Tuesday, September 26, 2006

The First Grader and the Rat Race

A new kind of hysteria has gripped both parents and school systems alike. Parents are finding that the modern world moves with a speed that is almost impossible to keep up with. They look at the changing hectic world and wonder how any child could hope to stay ahead. Concerned parents have started to believe that steps not taken by their child are steps further behind the rest. This fear and insecurity in the lives of parents is what is driving them to make dramatic demands on their young children. Parents now believe that learning early equals a competitive advantage. These new challenges and pressures have now filtered down to an age level that they were never meant to go. The first grades have now become a strict proving ground for children. If a child reads a little earlier the hope becomes that the child might escape the sensation of feeling perpetually behind. Parents driven by this mistaken view have pushed their children out of childhood and into the “rat race” with the rest of us. Now we are finding that those same children are struggling to stay afloat and learn to swim under the pressure.

The No Child Left Behind Act is leading the way in causes of pressure that is damaging the educational process of young children. A consensus of research has shown that spending time with children, reading to them, and introducing them to letters and numbers at an early age can be good for a child's further success. The problem is that our culture’s general reaction to just about everything is that if some is good then more is better. “More” is now the new standard by which we answer every achievement of our young children. Many school systems have come to believe that it is their role to produce as educated a first grader as possible. This view is bolstered by the demands and requirements of the No Child Left Behind Act. This act requires that all children be able to read by the third grade. The goal is ambitious, but the federal mandate doesn't allow for the complicated diversity of school children. It also relies solely on intense standardized tests to measure educational success.

This fallacy drives both school systems and parents to push their young charges to the breaking point. The goal of all levels of education should be to produce well-rounded adult human beings. The best way to achieve those goals is to find what is developmentally appropriate for the specific child. More children are reaching a point of “burn out” by the time they leave the third grade. A five-year-old who can perform calculus equations becomes a pointless spectacle if it does not produce an adult who can perform calculus equations. Educating 5 year olds with stress filled curriculums becomes pointless if it doesn’t produce better-educated, well-rounded adults. A five-year-old that is frustrated and exhausted from the education process will loose precious opportunities to learn later in life.

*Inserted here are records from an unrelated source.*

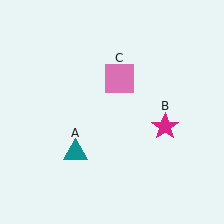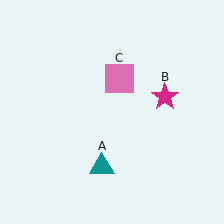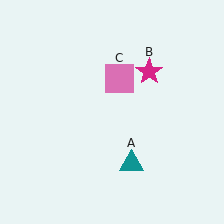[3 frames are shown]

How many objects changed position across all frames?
2 objects changed position: teal triangle (object A), magenta star (object B).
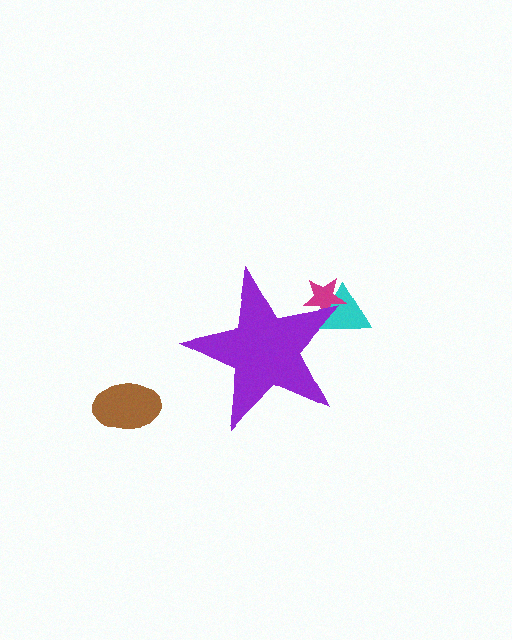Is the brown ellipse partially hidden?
No, the brown ellipse is fully visible.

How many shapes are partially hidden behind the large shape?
2 shapes are partially hidden.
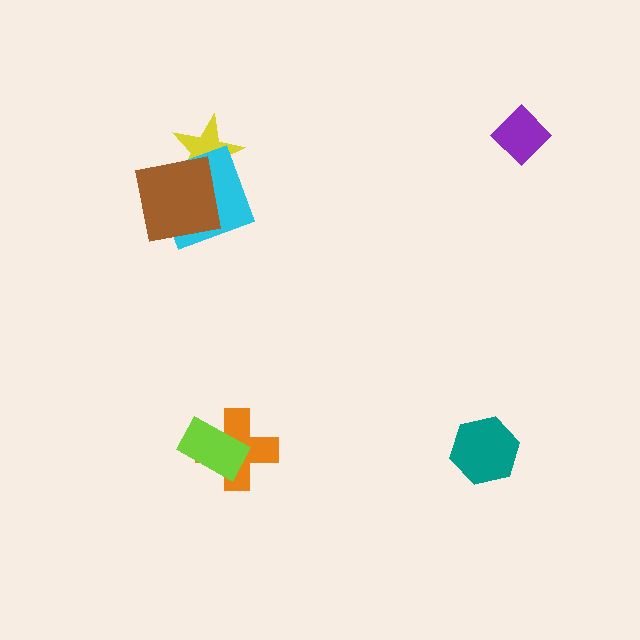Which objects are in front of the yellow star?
2 objects cover part of the yellow star: the cyan square and the brown square.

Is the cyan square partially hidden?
Yes, it is partially covered by another shape.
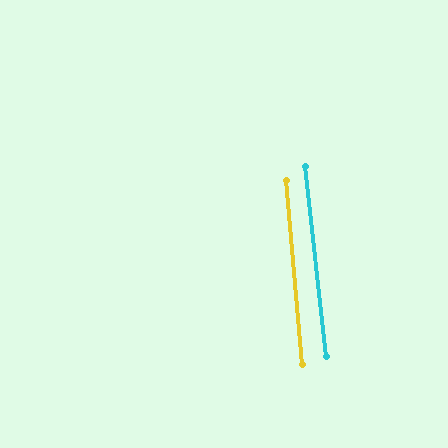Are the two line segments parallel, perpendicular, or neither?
Parallel — their directions differ by only 0.8°.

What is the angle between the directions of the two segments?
Approximately 1 degree.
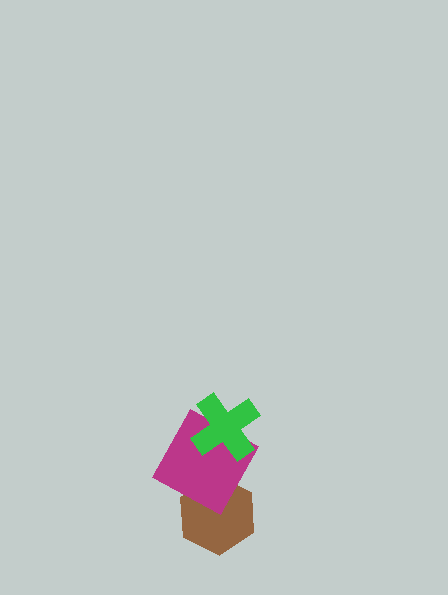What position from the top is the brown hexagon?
The brown hexagon is 3rd from the top.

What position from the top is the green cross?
The green cross is 1st from the top.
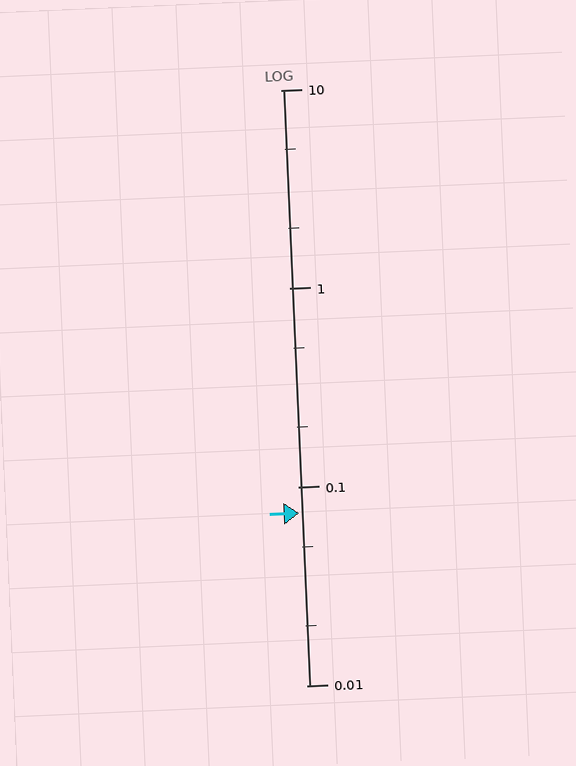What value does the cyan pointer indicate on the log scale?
The pointer indicates approximately 0.074.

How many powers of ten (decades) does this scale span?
The scale spans 3 decades, from 0.01 to 10.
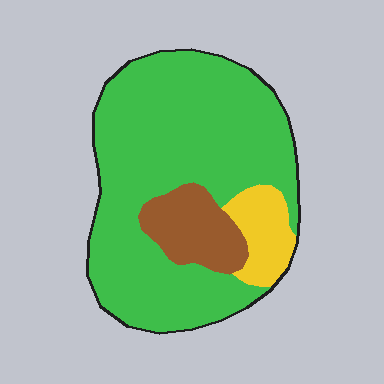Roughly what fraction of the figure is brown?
Brown covers 13% of the figure.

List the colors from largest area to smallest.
From largest to smallest: green, brown, yellow.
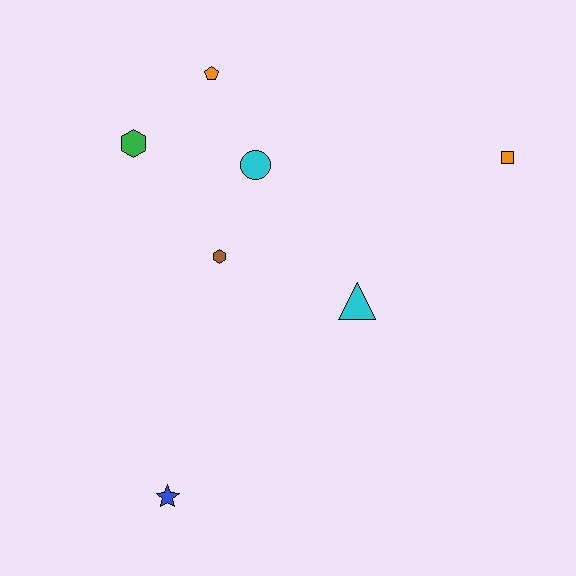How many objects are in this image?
There are 7 objects.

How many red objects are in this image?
There are no red objects.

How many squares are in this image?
There is 1 square.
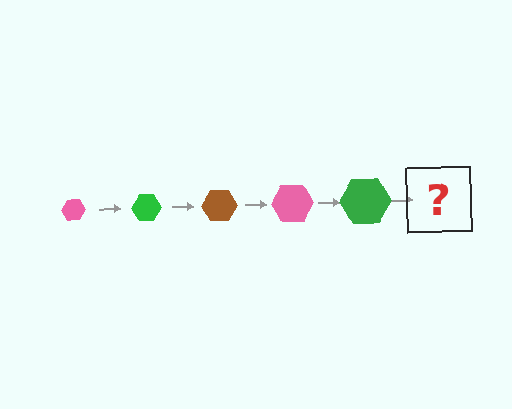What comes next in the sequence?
The next element should be a brown hexagon, larger than the previous one.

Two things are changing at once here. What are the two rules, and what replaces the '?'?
The two rules are that the hexagon grows larger each step and the color cycles through pink, green, and brown. The '?' should be a brown hexagon, larger than the previous one.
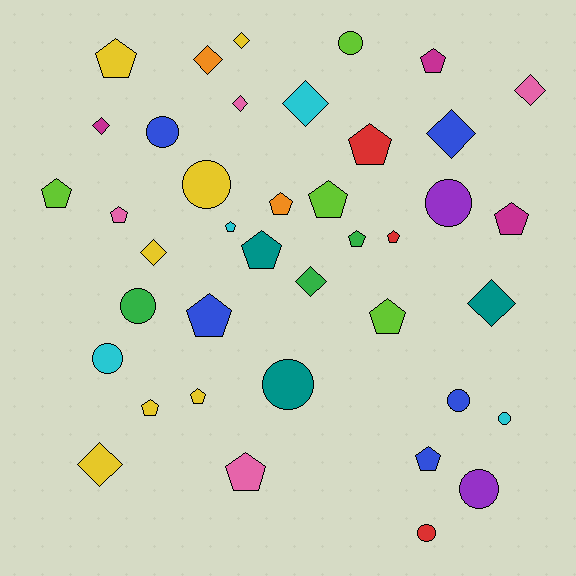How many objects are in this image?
There are 40 objects.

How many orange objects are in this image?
There are 2 orange objects.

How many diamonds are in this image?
There are 11 diamonds.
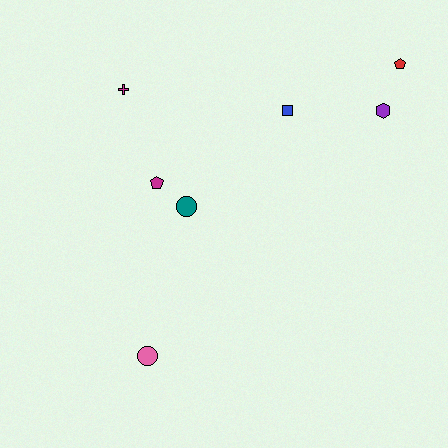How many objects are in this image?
There are 7 objects.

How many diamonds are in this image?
There are no diamonds.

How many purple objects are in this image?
There is 1 purple object.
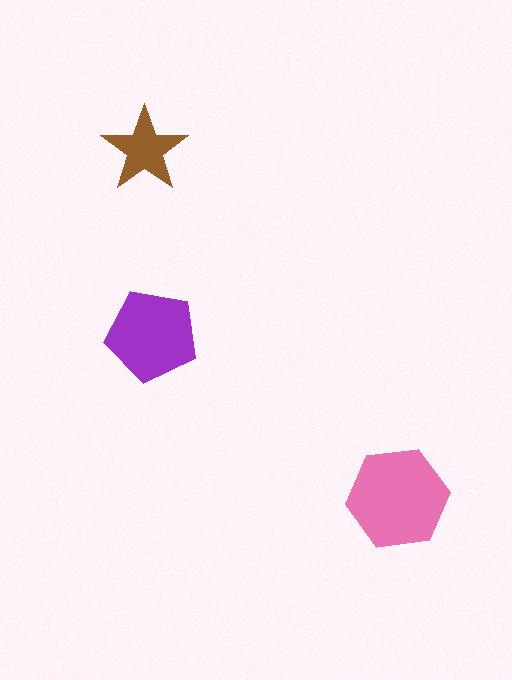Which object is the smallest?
The brown star.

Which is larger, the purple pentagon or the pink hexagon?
The pink hexagon.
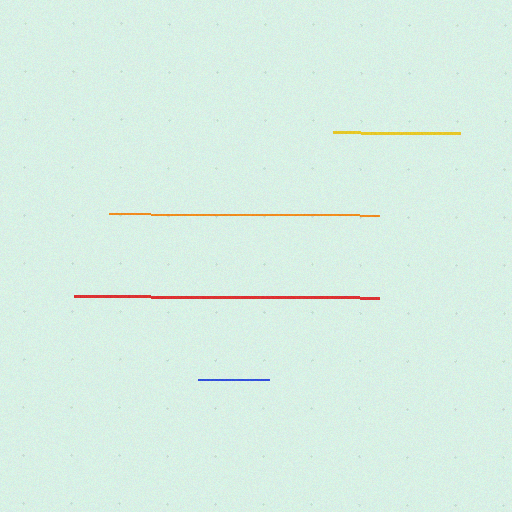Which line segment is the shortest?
The blue line is the shortest at approximately 71 pixels.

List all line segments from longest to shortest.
From longest to shortest: red, orange, yellow, blue.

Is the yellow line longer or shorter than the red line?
The red line is longer than the yellow line.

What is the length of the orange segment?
The orange segment is approximately 270 pixels long.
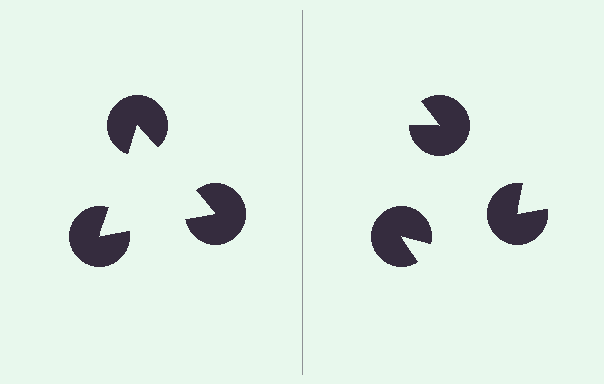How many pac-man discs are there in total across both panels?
6 — 3 on each side.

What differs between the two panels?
The pac-man discs are positioned identically on both sides; only the wedge orientations differ. On the left they align to a triangle; on the right they are misaligned.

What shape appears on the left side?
An illusory triangle.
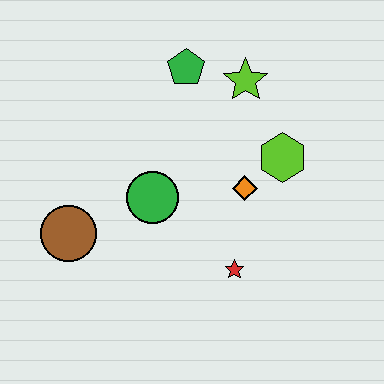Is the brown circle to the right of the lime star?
No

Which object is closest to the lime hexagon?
The orange diamond is closest to the lime hexagon.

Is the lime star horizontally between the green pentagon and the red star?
No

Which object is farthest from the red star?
The green pentagon is farthest from the red star.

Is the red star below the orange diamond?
Yes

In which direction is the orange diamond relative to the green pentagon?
The orange diamond is below the green pentagon.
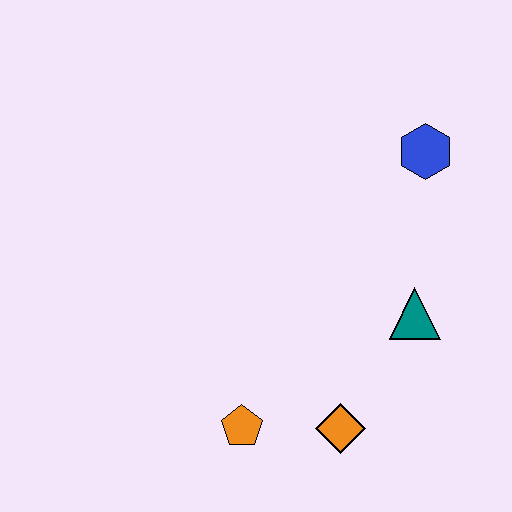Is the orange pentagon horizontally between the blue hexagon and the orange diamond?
No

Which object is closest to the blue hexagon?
The teal triangle is closest to the blue hexagon.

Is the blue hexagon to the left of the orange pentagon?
No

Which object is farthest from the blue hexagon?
The orange pentagon is farthest from the blue hexagon.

The first years of education are analogist with the wading pool where we learn to swim. We don’t ask our children to swim or dive while putting their feet for the first time in the shallow waters. The purpose of the wading pool is to get comfortable with being in the water. It is a place for children to explore and play in comfort and safety. They can’t master the challenge of swimming until they know what the water feels like. If we teach our children so early that school is a place of stress, fear and insecurity: How long will it be until they start trying to avoid school and learning all together? We might succeed at teaching children to count or recite the ABC’s a few months early, but at what cost? It is possible that the pressures we are putting on these young people now are stealing the joy from the educational process. No Child Left Behind and the tests that accompany it have very specific demands, but as Albert Einstein once noted: “In science, more important than finding the right answers is to ask the right questions.”

1 Comments:

Anonymous Anonymous said...

Einstein also said, "Imagination is more important than knowledge."
This is what the "No Child Left Behind" program is trying to do, "give" children knowledge. The rest of the quote fleshes out why we can't simply "give" students knowledge without giving them the ability to ask questions: "For knowledge is limited to all we know and understand, while imagination embraces the entire world [and beyond], and all there ever will be to know and understand." Discovery is what helps students learn, not knowledge. As much as I liked the old Schoolhouse Rock cartoons, "knowledge is power" can be a somewhat misleading phrase. Those are two very loaded words, aren't they??